Ton actualité, c'est "Heritage". C'est le 3ème album du binôme. Il allie une coloration maintenant familière, et une ouverture sur des horizons nouveaux, comme l'accueil du banjo. Content de sa diffusion France/étranger ? Combien de concerts avez-vous fait sur ce projet ?

- « Heritage » est en effet la continuité d’une collaboration étroite depuis vingt ans avec André Charlier. Après « Eleven Blues », notre précédent album, nous avons poussé le bouchon un peu plus loin à travers les racines du jazz en allant chercher des timbres comme celui du banjo qui, instrument nomade par définition, n’était à priori, pas fait pour croiser l’orgue Hammond.

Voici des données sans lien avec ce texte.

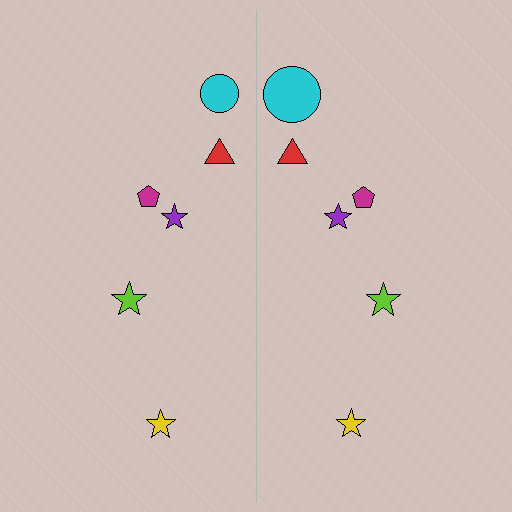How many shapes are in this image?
There are 12 shapes in this image.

Ce sont en fait deux instruments qui se marient à merveille, surtout pour des rythmiques Soul / New Orleans. Ces grooves aux couleurs très « roots » nous servent de fondations, laissant place à une écriture harmonique très ouverte et résolument moderne. Kurt Rosenwinkel évolue dans cet univers avec une patte très personnelle et réussit sans cesse à nous surprendre.

Comme pour chacun de nos projets, nous donnons environ 80 concerts sur un an et demi, en France et (de plus en plus) en Europe.

Concernant la vente des disques, nous vivons comme tout le monde ce phénomène de mutation de la distribution, il faut simplement apprendre à réagir, nous nous concentrons de plus en plus sur la vente aux concerts, toujours très efficace, ainsi que la distribution en ligne, de plus en plus présente.

Il va de toute façon tôt ou tard falloir reconsidérer l’ « objet » CD, mais l’enregistrement demeure un acte vital pour un musicien, peu importe le support sur lequel il existe et se véhicule.

Le 4ème « Charlier/Sourisse » verra le jour en 2009, nous travaillons déjà dessus…


Organiste : pourquoi ce choix, quel a été l'élément déterminant ?

- Bien que pianiste, j’ai toujours été fasciné par cet instrument.

En 1996 j’ai eu l’occasion de diriger à New-York les séances d’un album de Didier Lockwood (« Storyboard ») avec Joey DeFrancesco. Au retour, dans l’avion, Didier m’a simplement demandé : « Et si on tournait en trio avec un B3 ? »

J’avais à peine été livré de mon B3 (commandé auparavant à Alain Kahn ), je me suis retrouvé programmé un mois en trio avec Didier au Sunset. Cet instrument m’impressionnait, mais ce fut la meilleure école…


On te voit peu dans les mouvances "Hammond", associations, réunions. C'est un choix de solitude ? De recul ?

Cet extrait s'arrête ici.